The studies reported here demonstrate that the S. aurantiaca protein CarDSa shares several of the molecular properties of CarD in vitro and can replace the latter in vivo in its dual role in M. xanthus carotenogenesis and fruiting-body formation. This strongly suggests that carDSa is the S. aurantiaca ortholog of carD. The ability of CarDSa to mimic CarD in M. xanthus has also provided two additional insights into the molecular basis for CarD activity. The first is that CarD function is not impeded when there is one fewer AT hook, as in CarDSa. The second is on the significance of in vivo phosphorylation of CarD by a CKII-type kinase. Phosphorylation of eukaryotic HMGA proteins has been linked to their multifunctional roles in vivo, especially in the cell cycle, differentiation, and development (8, 27, 36, 41, 49). For instance, CKII phosphorylation of the acidic region appears to fine-tune the inherent structural plasticity of the randomly structured HMGA proteins, and this, as a consequence, modulates their intracellular stabilities as well as DNA-binding affinities. A similar scenario could have been envisaged for CarD given its role in M. xanthus cellular differentiation and development. However, as shown in this study, phosphorylation of CKII sites in the acidic region of the HMGA domain of CarD does not appear to play such an essential regulatory role, as can be inferred from the observed functional equivalence of CarDSa and its mutant form lacking the only target for CKII phosphorylation. Although CKII-type kinases have not yet been found in M. xanthus, a number of eukaryotic-type serine/threonine protein kinases have been reported, whose substrates remain to be identified (21). Whereas our results do not exclude the possibility that a CKII-type kinase activity exists in M. xanthus, they do suggest that CarD is not an obligatory substrate.
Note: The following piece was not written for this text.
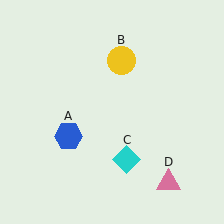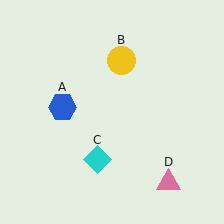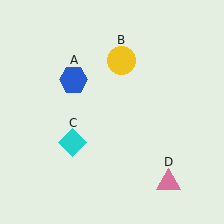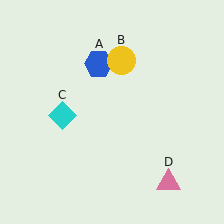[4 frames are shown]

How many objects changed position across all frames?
2 objects changed position: blue hexagon (object A), cyan diamond (object C).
The ability of CarDSa to function in carotenogenesis and fruiting-body formation in M. xanthus suggests that it may be involved in similar roles in its natural context. S. aurantiaca is also capable of developing fruiting bodies, but these are considerably more elaborate than those in M. xanthus (12). Interestingly, efficient fruiting-body formation in S. aurantiaca is driven by light (34). Useful leads in defining the roles that CarDSa plays in these and other processes in S. aurantiaca may come from our comparison with the properties exhibited by M. xanthus CarD.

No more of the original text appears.